The Q-GridPot® (Grid System Honeypot) network appliance is a specialized, low impact honeypot
appliance specifically for electric power grids using ICS and SCADA. Network honeypots provide
network obfuscation (hiding in plain sight) and denies the hacker easy network reconnaissance, while
greatly increasing the likelihood of detecting a network breach. The Q-GridPot uses GridPot, an open source software package that has built-in IEC 61850 protocols for imitating large scale electric power grids. This allows administrators to create attack surfaces that mimic their actual power grid environment, or portray a very complex and fictional power grid infrastructure. This, in turn, enables administrators to create network obfuscation and deception, thereby denying hackers an accurate map of the network and its machines, as well as increasing the likelihood of the network breach being caught by an Intrusion Detection System (IDS) such as the Q-Box® or by the Q-GridPot itself.The number of deployed decoy attack surfaces is limited only by the number of available LAN IP addresses.

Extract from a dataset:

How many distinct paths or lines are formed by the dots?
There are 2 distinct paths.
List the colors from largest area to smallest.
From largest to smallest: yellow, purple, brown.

In order to increase the deception capabilities of GridPot, the administrator can create in the Q-GridPot custom Human-Machine Interfaces (HMIs), thereby increasing the number and type of attack surfaces. The response time of the attack surfaces can also be tweaked for various delay times so as to mimic the behavior of an electric power under variable load.GridPot can be accessed using production Human-Machine Interfaces (HMIs) or via a web interface.
Also included is ntopng an open source, enterprise class full packet capture, indexing, and forensics package. In the event of an alert, administrators can immediately capture packets for forensic analysis; plus HoneyBadger, which gives administrators using the Q-GridPot, unlike other honeypot systems, the ability to fight back by identifying the attacker’s location via geolocating the attacker’s IP address(es), as well as prevent TCP injection attacks, including 0-Day (Zero Day) attacks.